We've finally started to work with the long waited for SLO's and wanted to define one on the successful calls percentage of one of the API's. So we've opened the specific service and went into the "createa anlysis view", chose "successful request count" using the count aggregation for ths request and filtered to view only the single request we were interested in.
That was promising and showed us the right data so we went ahead and created the service metric for it.
Once done (including creating a metric for the total number of calls, we went ahead and defined an SLO based on the ratio between what we thought would be the number of successfull cals and the total number of calls.
Imagine our surprise when we started to see the SLO measurements, knowing there were only few failures:
So we've started investigating. we've created charts to compare values. We've verified each configuration option. All was fine. Only after several hours I went into the new metrics page (thank you Dynatrace for that - It proved itself) and finally realized that the aggregation used is the default one, i.e. average.

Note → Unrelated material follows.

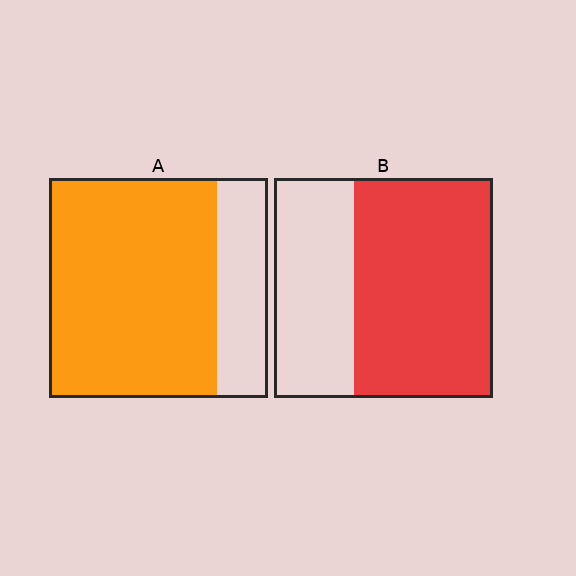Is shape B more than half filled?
Yes.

This means that this specific metric will always have a value between 0 and 1 and SHOULD NOT be used for the ratio.What do we do now?
One option is to use this metric only as a success metric and define the success and warning level using values between 0 and 1. This works but seems odd to display as SLO tile shows the % sign next to it.
The other option, which we followed is to define the "successful requests" metric based on counting total requests but filtering this to only those with failed state is success. This gave us now the correct value and display
I hope this will save you some time in the future if you came across this issue.